UCITS V: Strengthening the EU brand name in funds

23 October 2015
UCITS V: Strengthening the EU brand name in funds
Back in 1985, the original UCITS Directive (85/611/EEC) created the internal market for investment funds in Europe. “UCITS” or “Undertakings for the Collective Investment in Transferable Securities” are investment funds regulated at European Union level. They account for around 75% of all collective investments by small investors in Europe.
The current EU legislation for investment funds (the UCITS Directive) has been the basis for an integrated market facilitating the cross-border offer of collective investment funds. Managing almost €6 trillion in assets, UCITS have proved successful and are widely used by European retail investors. UCITS are also regularly sold to investors outside the EU where they are valued due to their high level of investor protection.
UCITS funds can take many forms, depending on where they invest. They can be equity funds (funds that invest in shares of companies), money market funds (funds that invest in short-term debt securities), bond funds (funds that invest in bonds or other debt securities), they can be mixed funds, exchange traded funds (funds that track an index, a commodity or a bond), the list practically limitless. 

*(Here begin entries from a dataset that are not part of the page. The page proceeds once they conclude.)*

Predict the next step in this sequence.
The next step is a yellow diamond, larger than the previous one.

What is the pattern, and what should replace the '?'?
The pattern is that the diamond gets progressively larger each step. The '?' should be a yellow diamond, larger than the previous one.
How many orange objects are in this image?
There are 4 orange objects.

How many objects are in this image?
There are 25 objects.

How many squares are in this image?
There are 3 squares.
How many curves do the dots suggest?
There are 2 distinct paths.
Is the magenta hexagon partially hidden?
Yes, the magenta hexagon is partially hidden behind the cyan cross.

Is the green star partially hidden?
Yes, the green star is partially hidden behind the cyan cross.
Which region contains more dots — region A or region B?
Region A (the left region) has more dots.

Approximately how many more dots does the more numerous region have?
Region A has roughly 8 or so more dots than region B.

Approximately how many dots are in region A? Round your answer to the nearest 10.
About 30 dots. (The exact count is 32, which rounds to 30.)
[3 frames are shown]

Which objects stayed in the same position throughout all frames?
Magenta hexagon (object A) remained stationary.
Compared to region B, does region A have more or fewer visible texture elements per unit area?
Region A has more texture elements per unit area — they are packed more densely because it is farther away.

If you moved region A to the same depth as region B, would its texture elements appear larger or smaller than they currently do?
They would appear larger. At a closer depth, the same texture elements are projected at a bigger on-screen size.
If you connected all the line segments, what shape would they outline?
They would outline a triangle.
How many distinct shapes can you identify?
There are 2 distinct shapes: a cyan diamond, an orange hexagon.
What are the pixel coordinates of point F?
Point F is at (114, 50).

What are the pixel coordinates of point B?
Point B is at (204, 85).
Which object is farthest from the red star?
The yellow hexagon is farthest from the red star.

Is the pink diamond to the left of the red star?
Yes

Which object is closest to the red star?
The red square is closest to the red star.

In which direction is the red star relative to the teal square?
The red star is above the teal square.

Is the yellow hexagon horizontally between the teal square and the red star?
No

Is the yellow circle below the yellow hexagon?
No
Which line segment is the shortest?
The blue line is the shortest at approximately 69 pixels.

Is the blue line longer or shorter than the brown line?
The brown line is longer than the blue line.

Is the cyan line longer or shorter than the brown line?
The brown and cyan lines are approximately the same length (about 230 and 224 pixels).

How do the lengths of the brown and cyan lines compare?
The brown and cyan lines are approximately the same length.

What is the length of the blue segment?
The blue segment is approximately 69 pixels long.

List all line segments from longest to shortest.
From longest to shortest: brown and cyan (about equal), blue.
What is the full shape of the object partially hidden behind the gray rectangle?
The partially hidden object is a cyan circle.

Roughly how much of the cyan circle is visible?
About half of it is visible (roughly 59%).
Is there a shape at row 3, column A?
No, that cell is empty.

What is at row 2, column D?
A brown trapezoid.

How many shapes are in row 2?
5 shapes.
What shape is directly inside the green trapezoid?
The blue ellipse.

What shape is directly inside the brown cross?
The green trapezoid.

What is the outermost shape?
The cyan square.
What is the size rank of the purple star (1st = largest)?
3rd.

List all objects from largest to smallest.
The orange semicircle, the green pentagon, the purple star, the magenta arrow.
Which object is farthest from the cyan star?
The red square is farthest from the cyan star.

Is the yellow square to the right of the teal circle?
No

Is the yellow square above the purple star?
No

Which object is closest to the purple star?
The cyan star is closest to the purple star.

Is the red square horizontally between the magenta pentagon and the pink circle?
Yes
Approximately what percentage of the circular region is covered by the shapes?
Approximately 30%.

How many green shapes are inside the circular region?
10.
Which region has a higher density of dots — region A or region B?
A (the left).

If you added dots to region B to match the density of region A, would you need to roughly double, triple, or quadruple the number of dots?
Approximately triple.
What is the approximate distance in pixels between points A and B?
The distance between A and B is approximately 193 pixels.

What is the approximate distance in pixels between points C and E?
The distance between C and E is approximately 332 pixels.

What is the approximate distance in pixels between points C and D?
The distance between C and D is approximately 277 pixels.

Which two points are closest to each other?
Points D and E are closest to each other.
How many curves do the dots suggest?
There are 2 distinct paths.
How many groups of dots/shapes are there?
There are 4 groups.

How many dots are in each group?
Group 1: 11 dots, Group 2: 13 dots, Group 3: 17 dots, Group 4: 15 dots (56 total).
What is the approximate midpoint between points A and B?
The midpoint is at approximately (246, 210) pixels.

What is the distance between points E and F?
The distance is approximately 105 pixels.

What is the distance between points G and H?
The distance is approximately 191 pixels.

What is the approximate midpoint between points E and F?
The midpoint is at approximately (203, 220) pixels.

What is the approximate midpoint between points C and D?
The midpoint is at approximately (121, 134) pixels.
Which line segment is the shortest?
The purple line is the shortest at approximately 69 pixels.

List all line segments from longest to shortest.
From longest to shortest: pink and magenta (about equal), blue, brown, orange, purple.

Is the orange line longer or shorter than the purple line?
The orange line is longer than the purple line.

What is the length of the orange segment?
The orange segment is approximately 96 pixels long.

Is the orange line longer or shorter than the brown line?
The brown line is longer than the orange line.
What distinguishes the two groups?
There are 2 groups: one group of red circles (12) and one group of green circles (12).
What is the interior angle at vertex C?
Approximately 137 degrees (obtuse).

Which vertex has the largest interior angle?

Since 1985, the UCITS Directive has been amended five times, in order to take into account market developments and the experiences of market participants and supervisors. In Cyprus, the UCITS Directive has been transposed into national Law by the Open Ended Undertakings for Collective Investments Law of 2012 (L. 78(I)/2012).
The latest amendment to the current UCITS rules (UCITS V Directive) is based on the experience from the financial crisis, and aims to continue to ensure the safety of investors and the integrity of the market. In particular, UCITS V will ensure that the UCITS brand remains trustworthy by ensuring that the depositary's (the asset-keeping entity) duties and liability are clear and uniform across the EU, there are clear rules on the remuneration policy of UCITS managers and there is a common approach to sanctions regarding breaches of the legal framework. Directive 2014/91/EU (the UCITS V Directive) must be transposed into national legislation by 18 March 2016.
As mentioned above, UCITS V Directive addresses three areas:
1.      A precise definition of the tasks and liabilities of all depositaries acting on behalf of a UCITS fund;
2.      Clear rules on the remuneration of UCITS managers: the way they are remunerated should not encourage excessive risk-taking. Remuneration policy will be better linked with the long-term interest of investors and the achievement of the investment objectives of the UCITS; and
3.      A common approach to how core breaches of the UCITS legal framework are sanctioned, introducing common standards on the levels of administrative fines so as to ensure they always exceed potential benefits derived from the violation of provisions.
Regarding the new remuneration policy being introduced, it tries to control the risky behavior of people in a position to take added risks during the management of UCITS. These are usually the people who take investment decisions, like investment advisors, analysts and senior management. The Directive forces UCITS management companies to introduce sound and effective risk management. In particular, it limits variable remuneration to exceptional circumstances and pay-for-performance is limited to the first year of engagement.
Regarding depositaries, UCITS V clarifies which legal entities may be appointed as depositaries and that a single depositary needs to be appointed for every UCITS, having general oversight duties over the assets of the UCITS. A uniform list of oversight duties is introduced in order to ensure a harmonized approach by member states to the performance of the depositaries duties. It is also clarified that the depositary is responsible for the proper monitoring of the cash flows of the UCITS and that all assets belonging to the investors of the UCITS are booked correctly on accounts opened in the name of the UCITS or in the name of the management company or the depositary acting on behalf of the UCITS.
The remunerationpolicy and the provisions regarding depositaries are nothing new to the fund industry. They are almost identical to similar provisions found in the Alternative Investment Fund Managers Directive (2011/61/EE),
Regarding the new provisions on sanctions, UCITS V copies to a great extend other recent European legislative acts that are entering into force in the next few months, like MiFID II, MAR, CRD IV, PRIIPs and the Transparency Directive. The idea is that sanctions should be imposed in a uniform and harmonized manner across the EU to ensure consistency of approach by regulators and regulatory convergence.
Cyprus needs to implement UCITS V into its national legislation by March 2016. The Cyprus Securities and Exchange Commission, the local regulator for funds, has already prepared a draft law amending the current UCITS Law and has conducted a public consultation with market participants that ended a few weeks ago. One therefore can only wait for the draft Law to become actual Law and complete the national legal framework on UCITS.